Often when a company decides to launch a new version of a platform, they work really hard to preserve the user interface to keep everything familiar for existing customers. That sounds like a good goal, but it can be fraught with problems. A clean Version 2 will have the freedom to innovate across all areas of the platform, including user interface. Often, the interface is actually the problem that is limiting the further success of Version 1. As products mature, they get feature after feature added to their UI, and eventually it is just too bogged down with choices and screens and options to be usable.
I experienced an example of this phenomena first-hand in the form of a new BMW versus a new Tesla. BMW has a long history, and its interface has grown over the years. They have strived to maintain an interface that is familiar for repeat buyers. It was initially a clean interface, but over time it has been bogged down with baggage. The progression started with extra buttons on the dashboard. In time, they added similar buttons to the steering wheel. Then they added a joystick-like device on the console to manage all the features on a video screen. As more and more features were added, the menus on the video screen grew deeper and deeper, and it became less and less obvious where to look for the controls. More recently, they improved the video screen to be a touch screen, and they enabled all the same features from the joystick on the touch screen. Along the way, they added voice commands for the same features, but I don’t know anyone that is fluent enough speaking BMW to actually find all of the features. Most recently, they added Apple Carplay with Siri, but the two voice systems are overlapping, and not compatible. The result is a car with three or four or five different ways to do the same things. What a jumble of interfaces! By contrast, the Tesla has almost no buttons, and just a touch screen with limited depth of menus and a simple integrated set of voice commands (although I’m not sure anyone truly speaks the full Tesla vocabulary either).

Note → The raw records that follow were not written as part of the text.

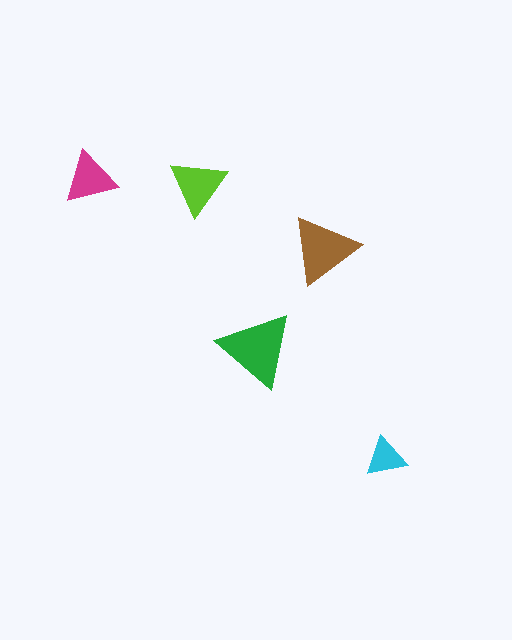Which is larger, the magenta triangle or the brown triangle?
The brown one.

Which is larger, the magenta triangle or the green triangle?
The green one.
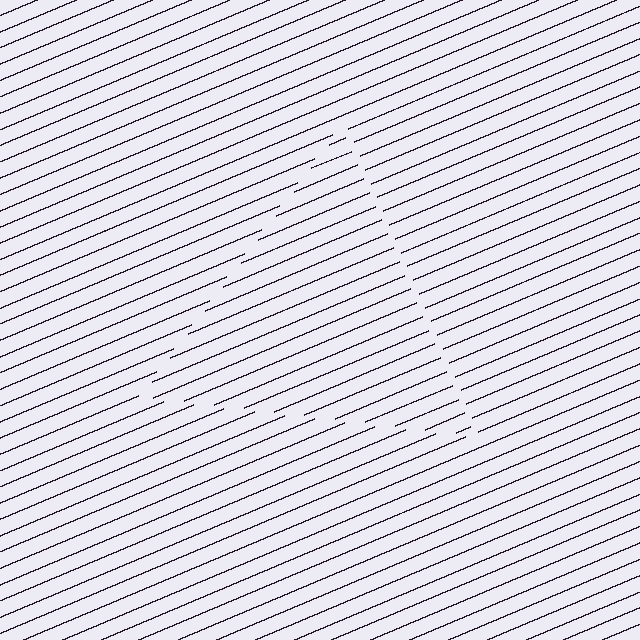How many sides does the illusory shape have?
3 sides — the line-ends trace a triangle.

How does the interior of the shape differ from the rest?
The interior of the shape contains the same grating, shifted by half a period — the contour is defined by the phase discontinuity where line-ends from the inner and outer gratings abut.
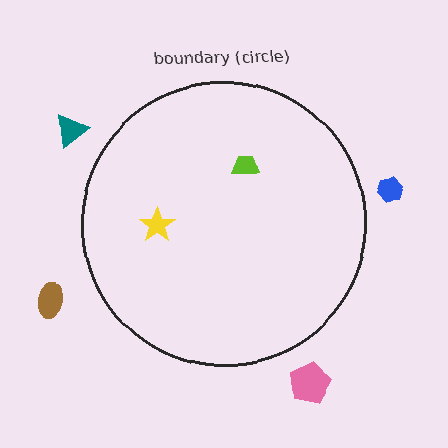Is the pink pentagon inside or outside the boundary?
Outside.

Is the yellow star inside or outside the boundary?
Inside.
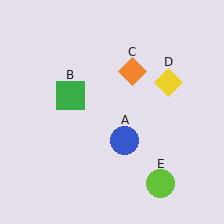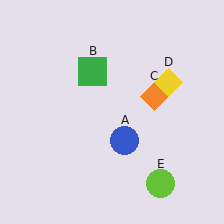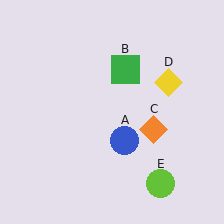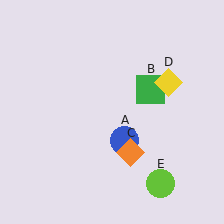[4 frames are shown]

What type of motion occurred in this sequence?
The green square (object B), orange diamond (object C) rotated clockwise around the center of the scene.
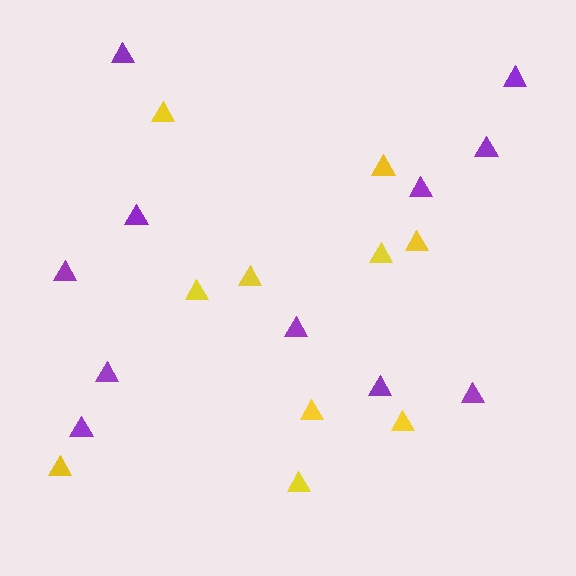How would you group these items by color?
There are 2 groups: one group of purple triangles (11) and one group of yellow triangles (10).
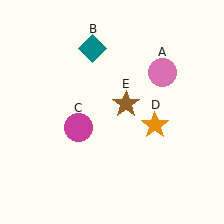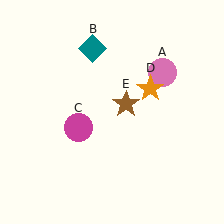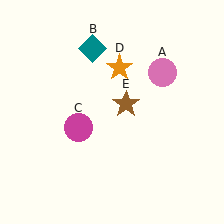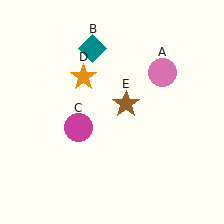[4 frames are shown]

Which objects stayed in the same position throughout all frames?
Pink circle (object A) and teal diamond (object B) and magenta circle (object C) and brown star (object E) remained stationary.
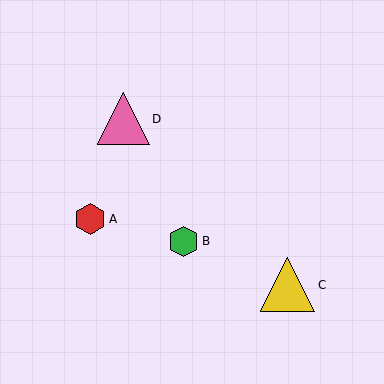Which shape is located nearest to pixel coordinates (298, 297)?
The yellow triangle (labeled C) at (287, 285) is nearest to that location.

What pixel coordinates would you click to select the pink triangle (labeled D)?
Click at (124, 119) to select the pink triangle D.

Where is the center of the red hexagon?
The center of the red hexagon is at (90, 219).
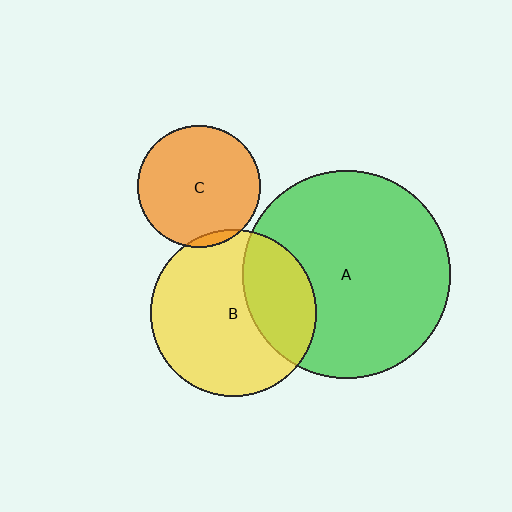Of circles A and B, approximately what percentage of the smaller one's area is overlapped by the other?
Approximately 30%.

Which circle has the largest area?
Circle A (green).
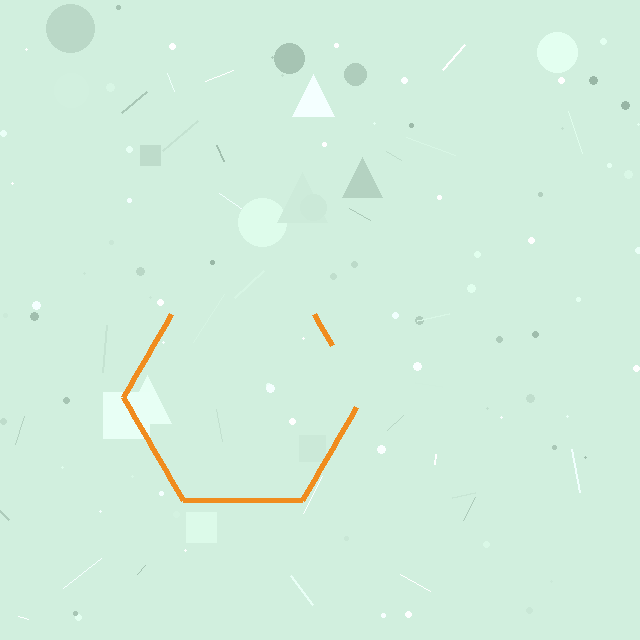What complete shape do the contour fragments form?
The contour fragments form a hexagon.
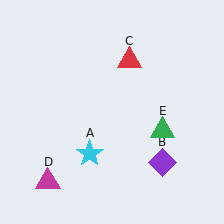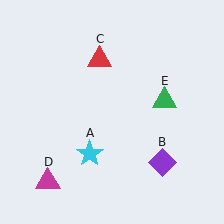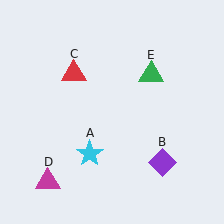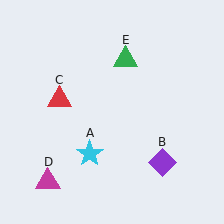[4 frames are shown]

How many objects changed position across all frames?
2 objects changed position: red triangle (object C), green triangle (object E).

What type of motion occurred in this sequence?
The red triangle (object C), green triangle (object E) rotated counterclockwise around the center of the scene.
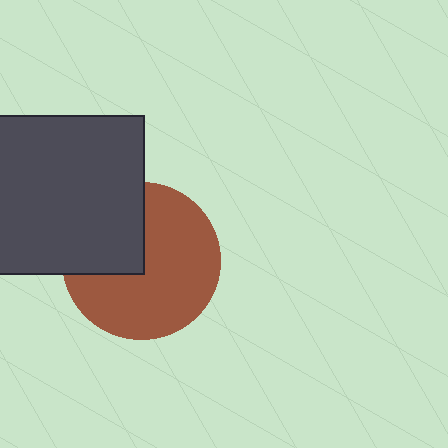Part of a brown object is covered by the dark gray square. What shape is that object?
It is a circle.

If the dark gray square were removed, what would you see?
You would see the complete brown circle.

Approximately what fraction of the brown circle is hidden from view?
Roughly 33% of the brown circle is hidden behind the dark gray square.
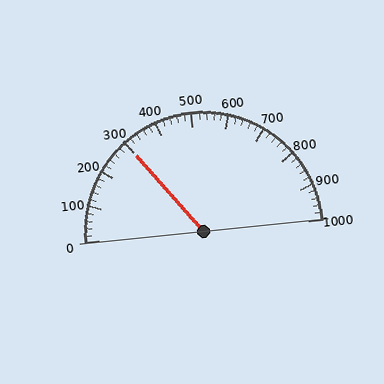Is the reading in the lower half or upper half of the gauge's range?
The reading is in the lower half of the range (0 to 1000).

One of my favorite sayings is “if you want to move forward, you have to pick up your back foot.” BMW is an example of an interface where they did not pick up their back foot and drop the old ways in favor of the new. They stayed rooted in the old and just layered on one after another duplicate controls. The result is a complex interface that is anything but ‘ultimate.’
We have to maintain a willingness to break with the past as we innovate, and not get trapped in the BMW cycle of layering on top of layering. As we invent new and creative ways to accomplish tasks, we have to be willing to pick up our back foot and let go of old ways. We have to embrace the new and remove the old. To keep it simple, we have to eliminate the complexity of too many options to achieve the same result and eliminate the tech-debt that is preventing us from building products to be what they are supposed to be.